BAND/ARTIST: Terje Rypdal

  • Title: Whenever I Seem To Be Far Away
  • Year Of Release: 1974
  • Label: ECM
  • Genre: Contemporary Jazz
  • Quality: FLAC (image+.cue, log, Artwork)
  • Total Time: 37:05
  • Total Size: 260 MB
  • WebSite:
Tracklist:

1. Silver Bird Is Heading For The Sun (13:57)
2. The Hunt (5:17)
3. Whenever I Seem To Be Far Away (17:39)

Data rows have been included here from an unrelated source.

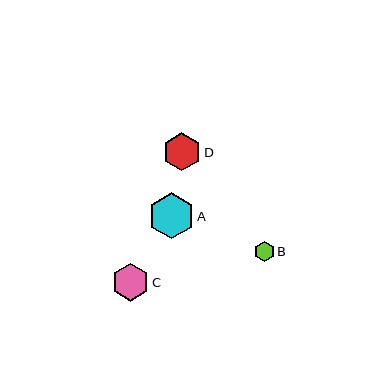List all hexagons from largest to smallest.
From largest to smallest: A, D, C, B.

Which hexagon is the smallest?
Hexagon B is the smallest with a size of approximately 20 pixels.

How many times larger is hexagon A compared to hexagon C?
Hexagon A is approximately 1.2 times the size of hexagon C.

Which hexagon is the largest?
Hexagon A is the largest with a size of approximately 46 pixels.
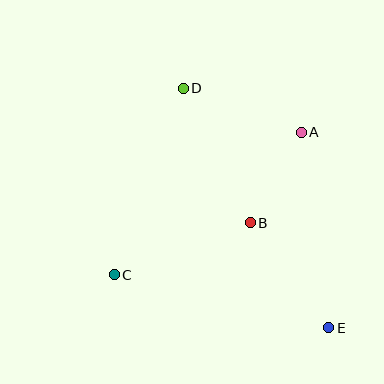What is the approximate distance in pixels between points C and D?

This laconic yet lasting statement from Terje Rypdal marked the Norwegian guitarist’s third ECM appearance as composer and leader. Its crucible continues to yield an enticing tincture of prog-rock and classical stylings for the weary musical mind. The reverberant French horn that animates “Silver Bird Is Heading For The Sun” betrays nothing of its cooption by a punchy g/d/b constituent. Floating on a well-aged mellotron, it bows out gracefully as Rypdal rolls in like a fuzzed haze. Sveinung Hovensjø’s robustly amplified bass carries its surrounding weight beautifully, and continues to do so for the album’s duration. Languid relays between guitar and horn coalesce at the piece’s muscular conclusion. In “The Hunt,” we get a heftier dose of percussion, courtesy of the one and only Jon Christensen. Thus begins a brightly syncopated journey filled with plenty of dynamic movement. All of which makes the title piece that much more affecting. A lone cello becomes our only introduction into its slow 18-minute wave of orchestral bliss. Oboe and clarinet usher in the encroaching stillness with subdued attention. Only during a climactic peak does Rypdal make his presence known, as if born from the nexus of violins trailing off into the darkness (a section that perhaps foreshadows Gavin Bryars’s After the Requiem). This switch from external to internal register seems to caress some distant shore, much like the waters of the album’s cover. We wait for dusk, only to realize that the night has never left us.

Whenever I Seem To Be Far Away is an album in infrared, a silent face whose expressions make infinite use of a limited palette. Rypdal is one of the few hybridizers whose creations become something outside of themselves. His soloing wrenches from its present surroundings as many handfuls of melody as it can before fading into the solace implied at the album’s genesis. And I cannot stress enough how fantastic the bass sounds throughout, its steady tone stabilizing like an iron cable. In it, we hear our own gravidity made audible, touching its lips to a temple of sound with a following of one.